In the Hadoop Samples gallery lets select “Pi Estimator” sample below:

You will see “Pi Estimator” sample details as below. After reading the details and descriptions, you can go ahead and deploy the job to your cluster just in a single click as below:

A new Job windows will open where you can add and verify parameters used with our Hadoop Job.
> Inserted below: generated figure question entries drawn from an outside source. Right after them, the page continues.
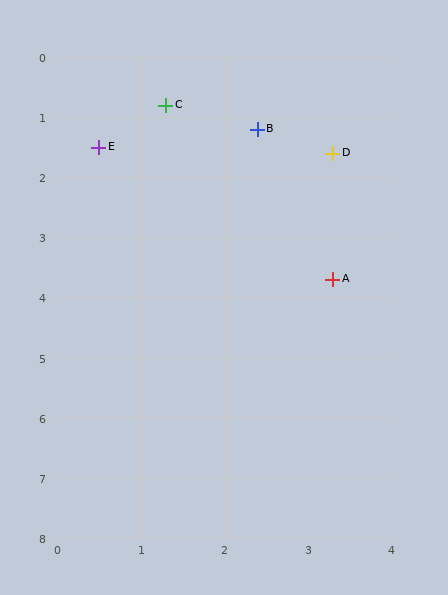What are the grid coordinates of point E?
Point E is at approximately (0.5, 1.5).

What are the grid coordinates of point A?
Point A is at approximately (3.3, 3.7).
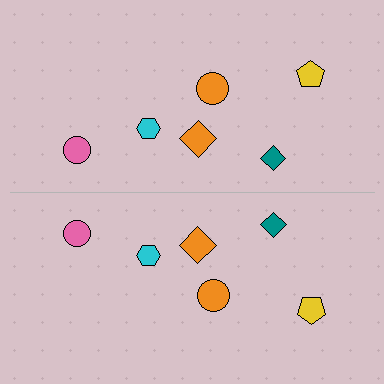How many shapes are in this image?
There are 12 shapes in this image.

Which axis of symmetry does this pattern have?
The pattern has a horizontal axis of symmetry running through the center of the image.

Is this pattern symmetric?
Yes, this pattern has bilateral (reflection) symmetry.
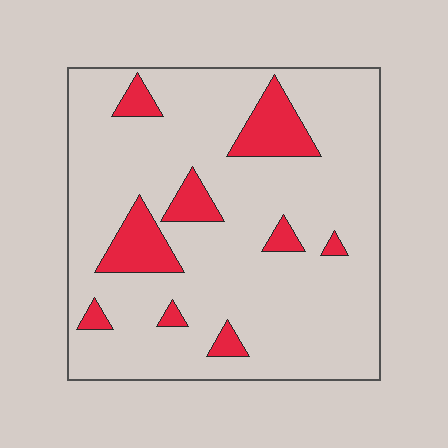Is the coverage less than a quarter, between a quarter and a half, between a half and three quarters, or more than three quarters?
Less than a quarter.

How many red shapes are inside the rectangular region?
9.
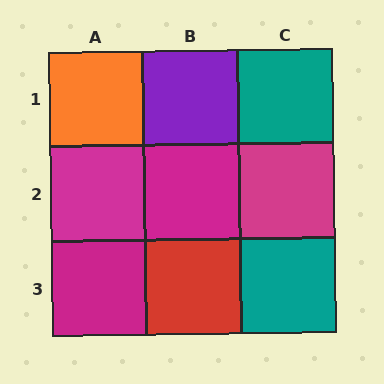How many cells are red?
1 cell is red.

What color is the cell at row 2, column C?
Magenta.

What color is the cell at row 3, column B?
Red.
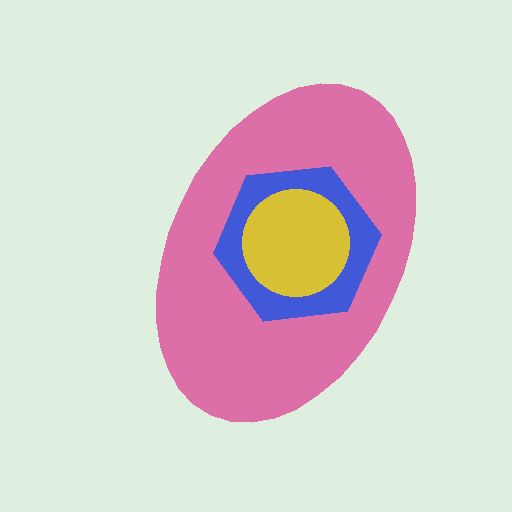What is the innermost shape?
The yellow circle.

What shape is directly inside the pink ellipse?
The blue hexagon.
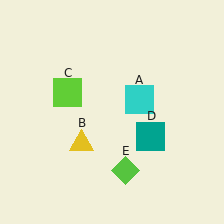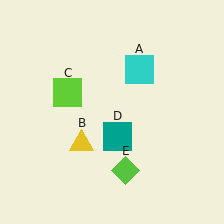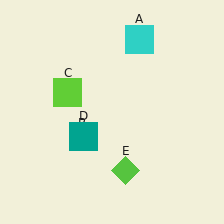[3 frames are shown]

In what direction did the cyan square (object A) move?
The cyan square (object A) moved up.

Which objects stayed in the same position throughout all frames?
Yellow triangle (object B) and lime square (object C) and lime diamond (object E) remained stationary.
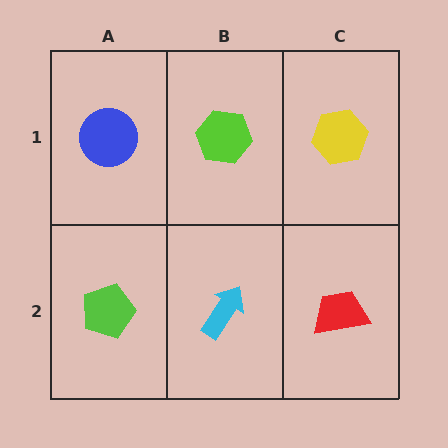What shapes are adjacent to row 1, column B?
A cyan arrow (row 2, column B), a blue circle (row 1, column A), a yellow hexagon (row 1, column C).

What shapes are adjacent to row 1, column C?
A red trapezoid (row 2, column C), a lime hexagon (row 1, column B).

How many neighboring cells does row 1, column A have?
2.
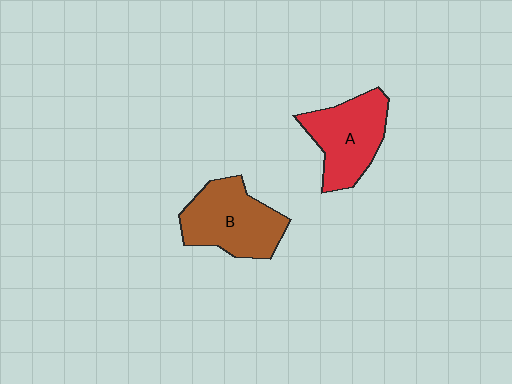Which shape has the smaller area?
Shape A (red).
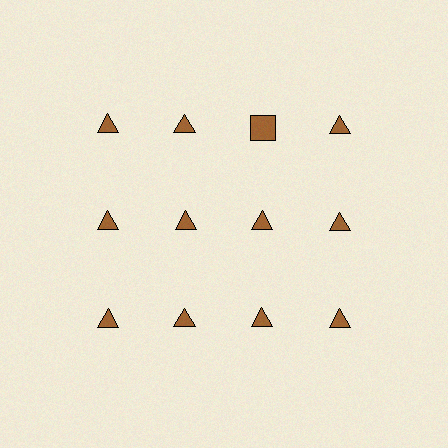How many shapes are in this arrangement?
There are 12 shapes arranged in a grid pattern.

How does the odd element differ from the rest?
It has a different shape: square instead of triangle.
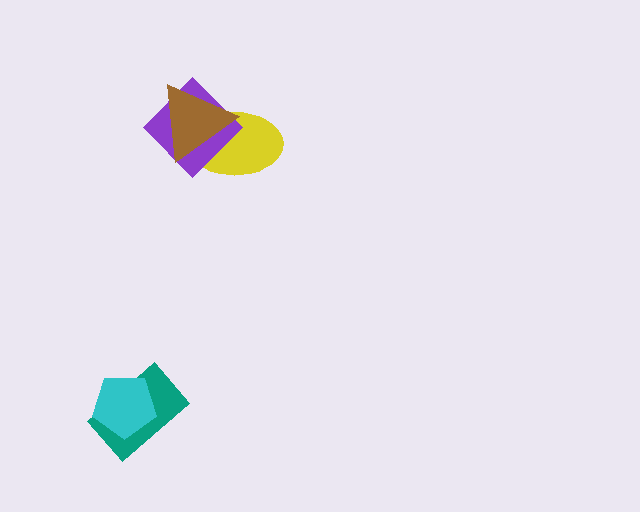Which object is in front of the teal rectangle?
The cyan pentagon is in front of the teal rectangle.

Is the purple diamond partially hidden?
Yes, it is partially covered by another shape.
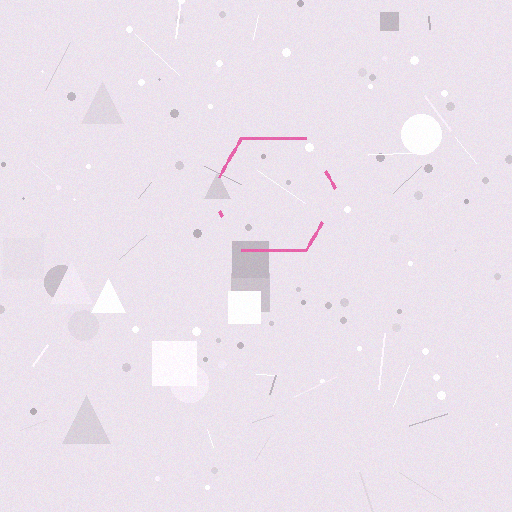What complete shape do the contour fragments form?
The contour fragments form a hexagon.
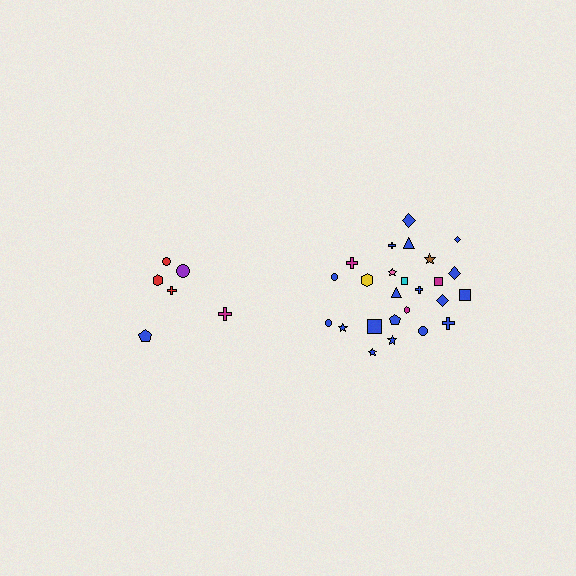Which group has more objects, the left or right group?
The right group.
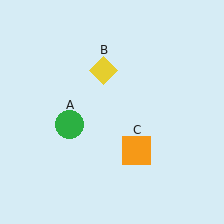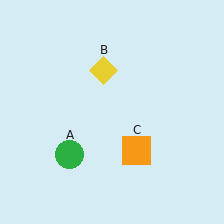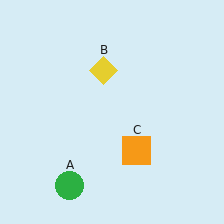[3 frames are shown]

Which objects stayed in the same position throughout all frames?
Yellow diamond (object B) and orange square (object C) remained stationary.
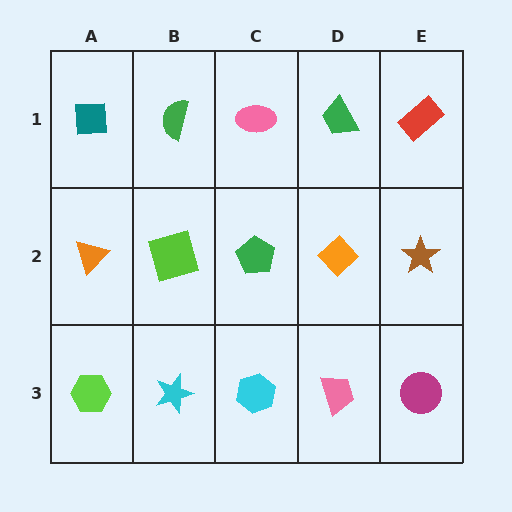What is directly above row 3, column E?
A brown star.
Below you can verify the parameters and then when ready just “Execute Job”:

Now the Hadoop job will start and notification will be shown as below:

Finally when the Job will be completed you will see the final results as below:

Pi Example

•••••

Job Info

Status: Completed Sucessfully Type: jar Start time: 12/29/2011 6:21:49 AM End time: 12/29/2011 6:22:56 AM Exit code: 0

Command

call hadoop.cmd jar hadoop-examples-0.20.203.1-SNAPSHOT.jar pi 16 10000000

Output (stdout)

Number of Maps = 16 Samples per Map = 10000000 Wrote input for Map #0 Wrote input for Map #1 Wrote input for Map #2 Wrote input for Map #3 Wrote input for Map #4 Wrote input for Map #5 Wrote input for Map #6 Wrote input for Map #7 Wrote input for Map #8 Wrote input for Map #9 Wrote input for Map #10 Wrote input for Map #11 Wrote input for Map #12 Wrote input for Map #13 Wrote input for Map #14 Wrote input for Map #15 Starting Job Job Finished in 63.639 seconds Estimated value of Pi is 3.14159155000000000000

Errors (stderr)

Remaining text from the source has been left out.